In October, 2003, Farm Sanctuary was alerted to a tragic case of severe farm animal cruelty. San Diego Animal Control Officers arrived on the property of a man suspected of buying and reselling diseased and wounded stockyard animals for profit. They were horrified to discover dozens of sick, injured and abused animals, but the agency did not have the facility to provide shelter for them. Officers were faced with having to euthanize the animals until Farm Sanctuary responded and committed to providing transport and emergency sanctuary for the 16 victims of this horrible cruelty who were not offered local placement in San Diego.

Housed in filthy conditions on concrete floors, the animals were surrounded by “hazardous waste…including old shotgun casings, car parts, wires and cables, various yard tools, and other miscellaneous items,” according to Daniel H. Grove, D.V.M., the attending veterinarian brought in by Animal Control to examine the animals.

Dr. Grove encountered calves, steers, pigs, goats, and kids suffering from upper respiratory infections and pneumonia, parasites, lesions, profuse diarrhea, blindness, significant lameness, and necrotic and infected bones. Some animals, disoriented and unable to see, were walking in circles; still others were unable to walk at all. Due to extensive, debilitating ailments, numerous animals were euthanized immediately.

Deprived of adequate water and confined on concrete, each pig was sore and suffering from varying degrees of lameness, and one pig was euthanized due to severe lameness and muscle atrophy.
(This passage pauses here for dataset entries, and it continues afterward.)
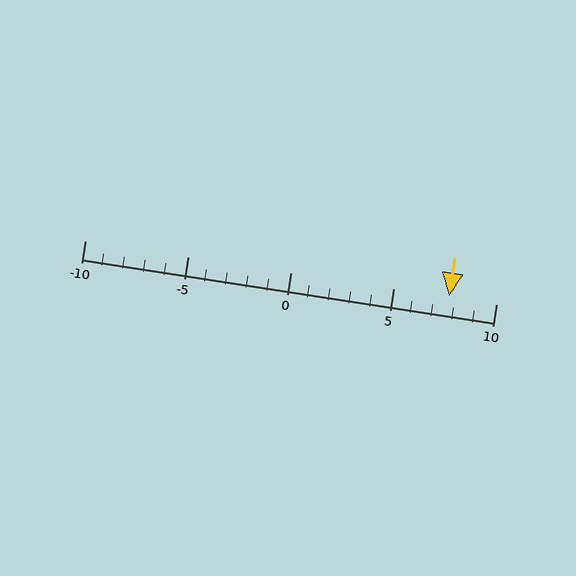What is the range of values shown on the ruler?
The ruler shows values from -10 to 10.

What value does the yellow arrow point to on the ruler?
The yellow arrow points to approximately 8.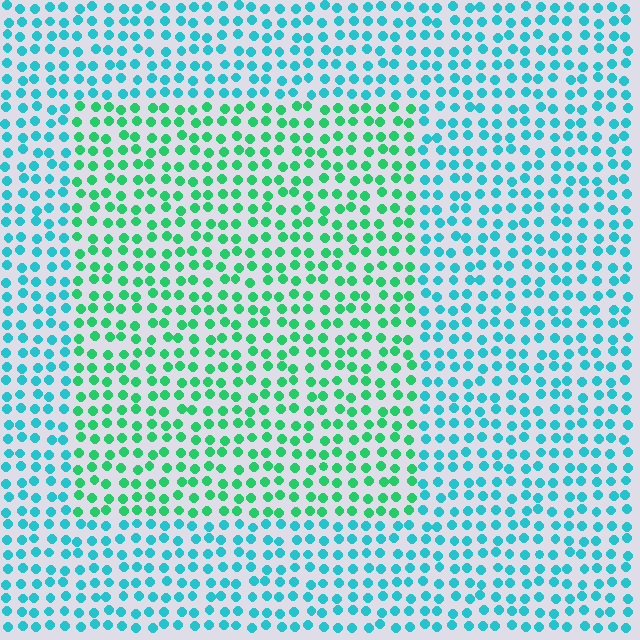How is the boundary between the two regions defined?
The boundary is defined purely by a slight shift in hue (about 39 degrees). Spacing, size, and orientation are identical on both sides.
A steer suffering from similar extensive injuries was also euthanized. The most far-reaching suffering, however, involved eight baby calves confined to two concrete pens.

“In the first pen, there were six calves, all of which were breathing heavy, had moist, productive coughs, and profuse watery diarrhea. One of the calves was non-responsive and was euthanized…In the second pen there were only two calves. One was blind, circling to one direction and somewhat unresponsive. The diagnosis is still pending from the necropsy, but this animal was euthanized. The second calf in this pen had its hind leg bandaged and did not appear very lame. The bandage was removed, and the lateral claw of the hoof was missing. The joint surface was what the animal was walking on. The bone was necrotic and infected.” Shortly afterwards, this calf also had to be euthanized.
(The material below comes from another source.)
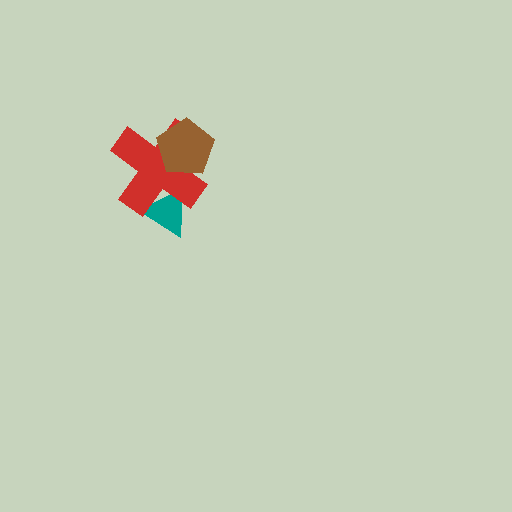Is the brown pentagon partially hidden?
No, no other shape covers it.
A horse, housed with cattle in a feedlot, was suffering from an untreated wound on the right hock. The dirty and infected laceration was cleaned and bandaged, and antibiotics were administered to clear up the existing infection and prevent further infection.

All the goats were malnourished and suffering from severe respiratory infections. Some had mucous running from their noses, and one had a distended belly, according to Tammie Sandon, a Farm Sanctuary member who fostered eight goats. Another goat, who was blinded from an untreated case of pink eye, was adopted by Sandon.

These animals were left to suffer and die under the most cruel conditions, so the owner could sell the animals for meat if they survived. When Farm Sanctuary received the call about these suffering animals, we quickly began preparing temporary care areas at our California Shelter and arranging to transport surviving animals to safety.

On October 15, 2003, we transported the remaining animals, including seven goats, eight calves and one steer to our California Shelter. The animals arrived after a 12-hour journey from the San Diego area, and shelter caregivers and volunteers worked until midnight to unload each animal and administer medications and treatments. After eight long hours of veterinary assessments and treatments, the animals settled into clean, straw-filled barns with fresh water and nourishing food.

Several of the animals required immediate and critical medical care. One of the calves had a ruptured eye and several had lesions from untreated pink eye infections. Another calf was unable to stand on his own for the first 36 hours. One goat had an orange-sized abscess on his cheek and ring worm on his ear, and another goat lost an eye entirely. All of the rescued animals were suffering from respiratory infections, severe parasites and other ailments. Sadly, one of the seven goats, who we named Mayor, passed away not long after arriving at our California Shelter.

The surviving calves and goats were lovingly named by shelter staff and volunteers after some time spent getting to know them. The bashful and sweet young steer is was named Tuba. (Sadly, Tuba passed away in 2005, and he is sorely missed.) The two females are Cha Cha and Jitterbug, both of whom are very spirited, feisty and playful. The six males are Hopi, Fritz, Bongo, Moe, Alto, and Moo. The six surviving goats are all males, and are named Rufus, Chili, Geo, Pugsly, Mac, and Hombre. Caregivers, interns, and shelter staff spent many hours encouraging the lucky survivors to trust humans again. They patiently allowed the animals to approach at their own pace and get close enough to give timid kisses. Although many of the animals remained “hand shy” for some time – no doubt because they had endured so much abuse by human hands in the past – with each passing week, they developed more and more faith in their caretakers. These days they are very affectionate, indeed, and are enjoying their new life of freedom and comfort.